Specifically, if their affiliates are getting money from cable and satellite operators in return for carrying their signal, the networks want a cut. Today, the CEO of Belo Corp., which owns a handful of ABC affiliates, said that Walt Disney-owned network had approached them about receiving a portion of any revenue it is getting from cable and satellite operators. Belo CEO Dunia Shive declined to say how much ABC was asking for but said it wasn’t ‘100%.’ Well that’s nice of them. The news was first reported by TVNewsCheck, a well-regarded industry website. Belo currently gets more than $40 million annually from cable operators for their signals.
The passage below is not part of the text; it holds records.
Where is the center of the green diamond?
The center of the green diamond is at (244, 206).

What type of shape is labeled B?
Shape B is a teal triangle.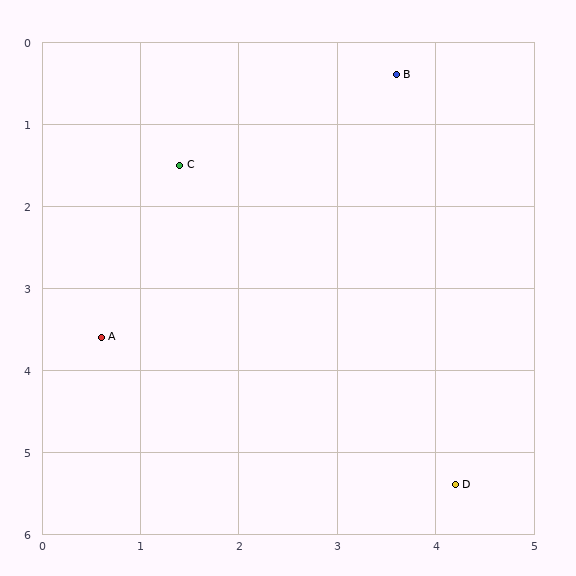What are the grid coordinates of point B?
Point B is at approximately (3.6, 0.4).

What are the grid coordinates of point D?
Point D is at approximately (4.2, 5.4).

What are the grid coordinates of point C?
Point C is at approximately (1.4, 1.5).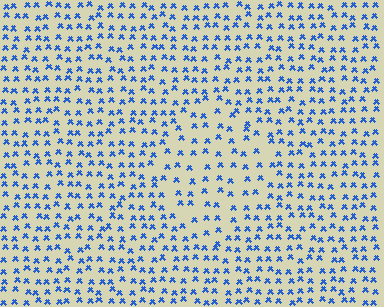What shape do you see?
I see a diamond.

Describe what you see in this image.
The image contains small blue elements arranged at two different densities. A diamond-shaped region is visible where the elements are less densely packed than the surrounding area.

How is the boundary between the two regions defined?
The boundary is defined by a change in element density (approximately 1.6x ratio). All elements are the same color, size, and shape.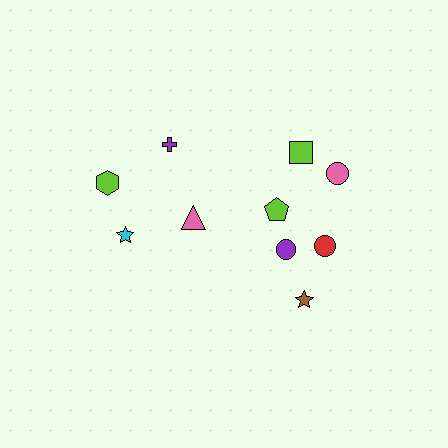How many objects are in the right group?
There are 6 objects.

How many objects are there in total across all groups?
There are 10 objects.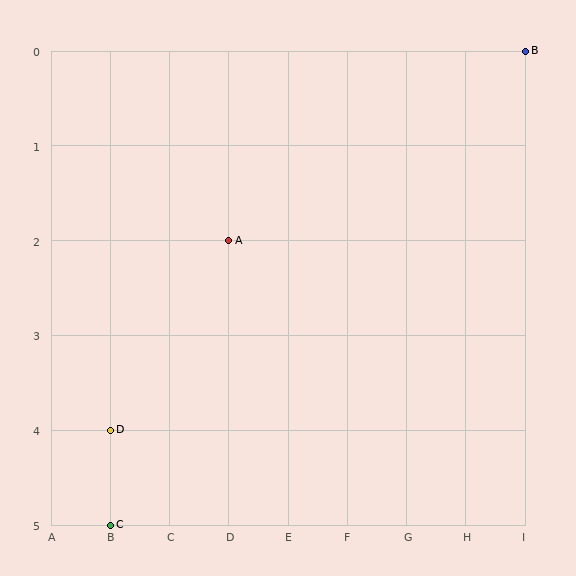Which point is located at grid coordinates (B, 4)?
Point D is at (B, 4).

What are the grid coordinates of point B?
Point B is at grid coordinates (I, 0).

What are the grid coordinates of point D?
Point D is at grid coordinates (B, 4).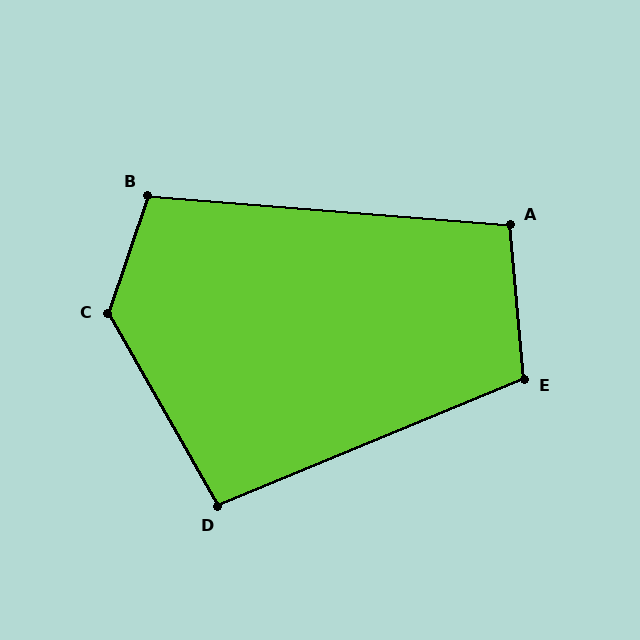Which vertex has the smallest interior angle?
D, at approximately 97 degrees.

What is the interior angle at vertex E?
Approximately 107 degrees (obtuse).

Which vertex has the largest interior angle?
C, at approximately 131 degrees.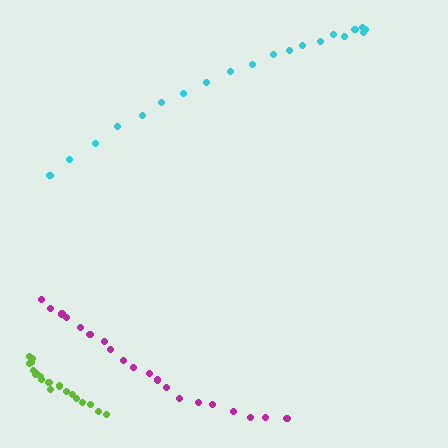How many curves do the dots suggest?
There are 3 distinct paths.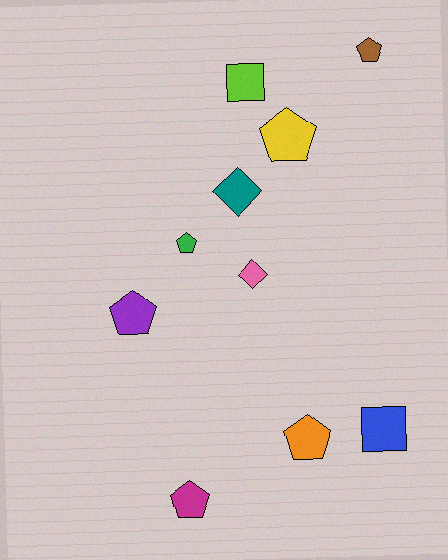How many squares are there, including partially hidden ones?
There are 2 squares.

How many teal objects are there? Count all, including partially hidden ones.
There is 1 teal object.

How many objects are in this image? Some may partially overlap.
There are 10 objects.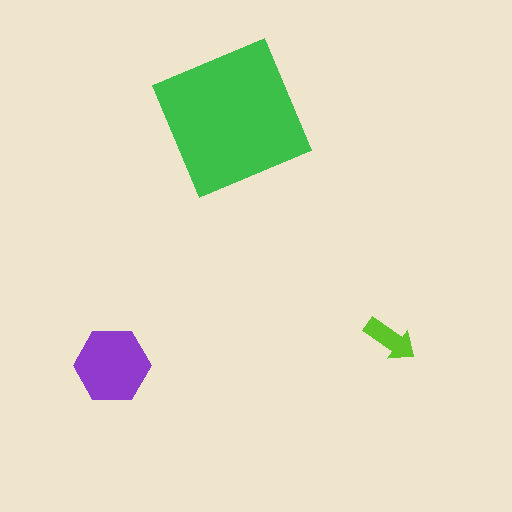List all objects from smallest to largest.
The lime arrow, the purple hexagon, the green square.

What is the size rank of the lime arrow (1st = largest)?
3rd.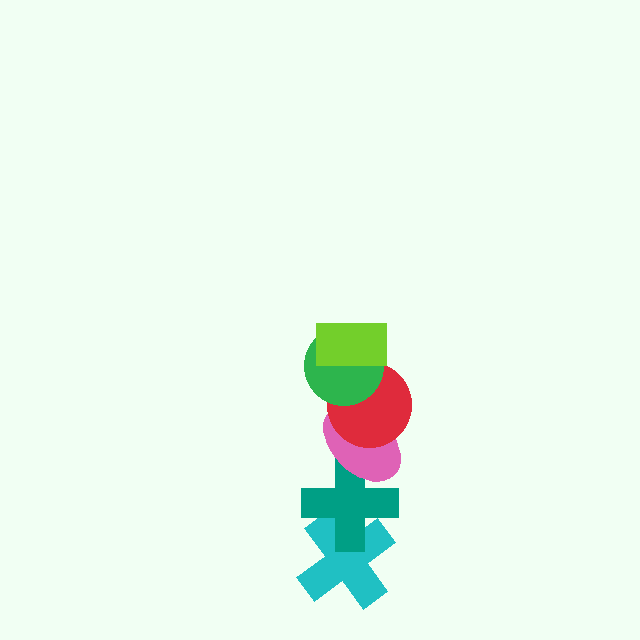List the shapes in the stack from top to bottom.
From top to bottom: the lime rectangle, the green circle, the red circle, the pink ellipse, the teal cross, the cyan cross.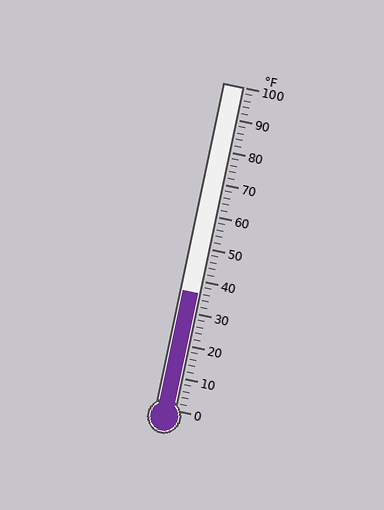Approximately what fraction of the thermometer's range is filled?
The thermometer is filled to approximately 35% of its range.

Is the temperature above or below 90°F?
The temperature is below 90°F.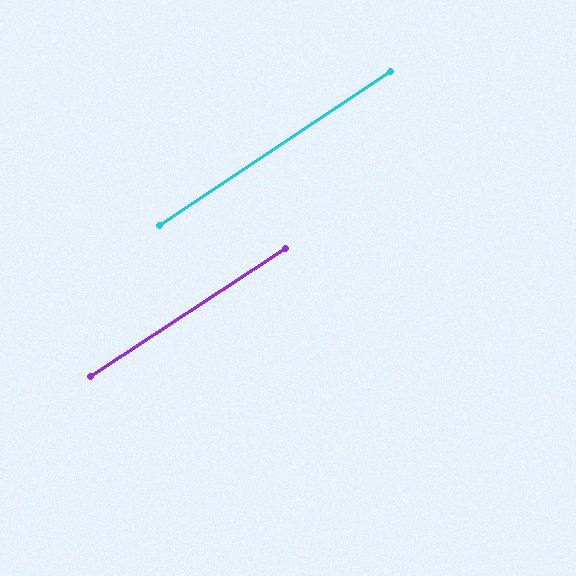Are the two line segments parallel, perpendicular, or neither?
Parallel — their directions differ by only 0.5°.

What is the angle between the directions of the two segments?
Approximately 0 degrees.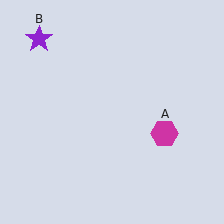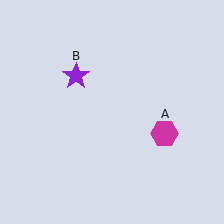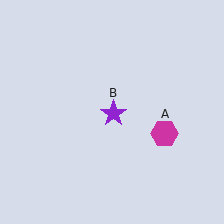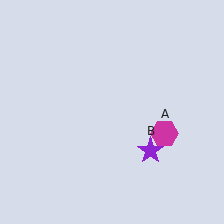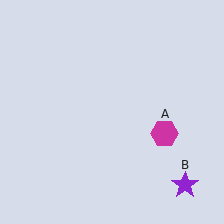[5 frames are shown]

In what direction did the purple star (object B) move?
The purple star (object B) moved down and to the right.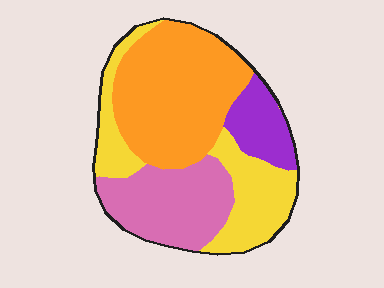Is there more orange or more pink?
Orange.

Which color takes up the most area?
Orange, at roughly 40%.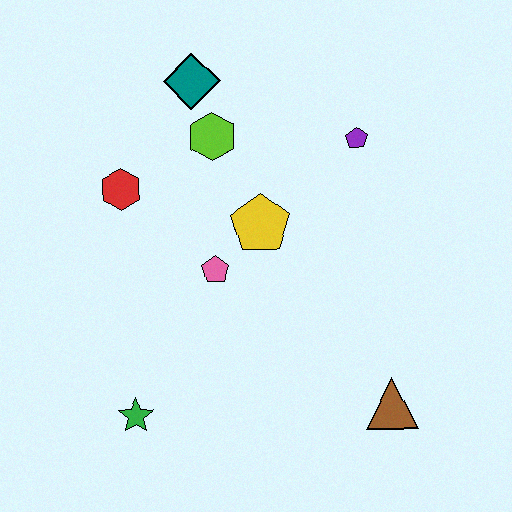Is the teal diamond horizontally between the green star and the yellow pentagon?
Yes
The industry lingo for payments from a cable or satellite operator for a broadcaster’s TV signal is ‘retransmission consent.’ Yes, that phrase will make your eyes glaze over, but it’s actually a very important issue for broadcasters and cable operators. In a nutshell, broadcasters want cable operators to pay them to carry their feeds just like they already pay cable channels such as ESPN and TNT. Cable operators have always argued that since broadcast signals are available free over the air, why should they pay.
But momentum seems to be swinging toward the broadcasters on this one. Whenever one of these battles reaches a stalemate and a cable operator stops carrying a broadcaster, the public outcry is usually vented toward the distributor, not the program supplier.
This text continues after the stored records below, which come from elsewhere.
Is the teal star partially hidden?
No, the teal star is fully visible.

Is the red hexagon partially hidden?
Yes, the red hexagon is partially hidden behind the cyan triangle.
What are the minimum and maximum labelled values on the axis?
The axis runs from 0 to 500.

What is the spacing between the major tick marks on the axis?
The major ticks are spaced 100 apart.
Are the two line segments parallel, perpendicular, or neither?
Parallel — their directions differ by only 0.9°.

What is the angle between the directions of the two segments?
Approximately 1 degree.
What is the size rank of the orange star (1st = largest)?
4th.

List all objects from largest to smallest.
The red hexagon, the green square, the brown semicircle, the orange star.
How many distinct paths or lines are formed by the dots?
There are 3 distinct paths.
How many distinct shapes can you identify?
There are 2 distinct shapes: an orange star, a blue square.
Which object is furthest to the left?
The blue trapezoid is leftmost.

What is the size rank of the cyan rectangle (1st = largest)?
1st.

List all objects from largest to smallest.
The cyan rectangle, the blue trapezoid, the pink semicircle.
If broadcasters can actually start to get paid in real dollars (or nickels and dimes), then it can have that long-sought-after second revenue stream that cable networks already enjoy. News Corp., parent of Fox and owner of almost 30 TV stations, and CBS have been the most vocal about getting payments from cable operators.
We’re not talking chump change here. Michael Nathanson, media analyst with Sanford C. Bernstein, says if News Corp. could get 50 cents per subscriber for its Fox stations and another 25 cents for its non-Fox stations, that would translate to more than $300 million in revenue and operating income. In the past, big media companies such as News Corp. and Disney have not gone after cash aggressively. Instead, they have usually opted to allow distributors to carry their stations for ‘free’ in return for also carrying their cable networks for pay. This is how many channels including FX and ESPN2 were launched.
But not only do the networks want money for their own stations, they also want money from their affiliates as well. Their logic is that since it’s network programming that attracts the most viewers, they should get a piece of the -- here comes those words again -- retransmission consent fees.
Of course, the affiliates already give the networks the bulk of their commercial inventory and in many cases are already paying them to carry programming, so one might understand if going after their retransmission consent causes some brows to furrow a little.